Noel Clarke is suing Bafta for defamation after membership was suspended over sexual misconduct and bullying allegations – weeks after Metropolitan Police says it will not probe the claims
- Noel Clarke was awarded Outstanding British Contribution to Cinema last year
- But actor had his membership suspended ‘until further notice’ the next month
- It came after he was accused of sexual misconduct and bullying by 20 women
- He’s understood to be suing Bafta, Guardian and Condé Nast over accusations
- Comes after the Met said it will not be launching a criminal probe into the claims
Actor Noel Clarke is suing Bafta for defamation after his membership was suspended over allegations of sexual misconduct and bullying – weeks after the Metropolitan Police said it will not investigate the claims.

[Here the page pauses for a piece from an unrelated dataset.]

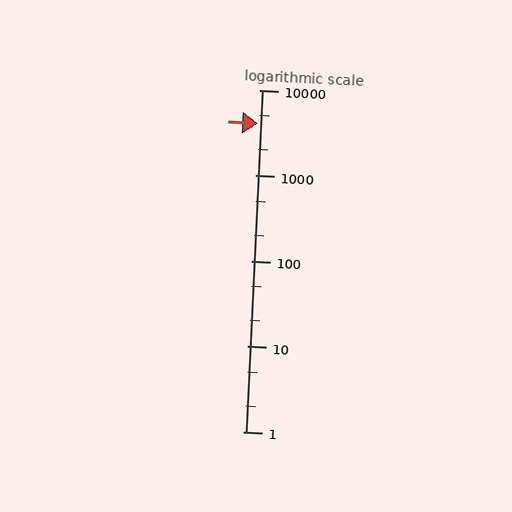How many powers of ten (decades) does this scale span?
The scale spans 4 decades, from 1 to 10000.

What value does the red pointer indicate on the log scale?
The pointer indicates approximately 4100.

Clarke, who starred in and produced Sky hit Bulletproof and was in Doctor Who for five years, is understood to have filed papers at the High Court last week.
It comes after the actor won the Outstanding British Contribution to Cinema last year, before having his membership suspended ‘until further notice’ when 20 women made claims to The Guardian alleging sexual harassment and bullying.
Clarke denied all allegations and the Met decided against launching a criminal probe last month – concluding the accusations did not ‘meet the threshold’ for a police probe.
A spokesperson for Bafta told The Sunday Times: ‘A year ago, BAFTA was transparent about what led to Mr Clarke’s award and membership being suspended following serious accusations of groping, harassment and bullying by 20 women published by The Guardian.
‘We stand by our decision and are very surprised by the news he now wishes to sue the arts charity. If proceedings are served, we will of course defend ourselves.’
Noel Clarke pictured on the red carper during the Bafta awards at the Royal Albert Hall, London, in 2019
Clarke pictured with his Outstanding British Contribution to Cinema award last year. His membership was suspended the following month
Clarke is also suing The Guardian Media Group, who published the allegations in April, along with Condé Nast, a group that owns titles including GQ, after it ran an interview with the two journalists who wrote the story.
Last summer, Mr Clarke quit his TV production company along with co-founder Jason Maza, following the sexual misconduct accusations.
Mr Clarke stood down as director of Unstoppable Film and Television Limited and also as a person of ‘significant control’ in charge of the company. It had produced his Sky series Bulletproof as well as films including Adulthood and Brotherhood.
But he and director Mr Maza renamed one of their TV firms, Unstoppable Entertainment Limited.
It is now called Iconoclast Entertainment Limited and coincides with Clarke’s return to social media, where he liked a tweet saying ‘Most people don’t want the truth’.
The word Iconoclast usually refers to an individual who attacks or ignores beliefs or institutions.
Mr Clarke also quit his posts with another company, Crongton Knights, which had been set up to manage production of a drama of the same name, and a company called Something in the Air, which he set up in November 2020.
Last year, Mr Clarke apologised ‘deeply’ for his actions and said he would be seeking professional help, but ‘vehemently’ denied sexual misconduct or criminal behaviour.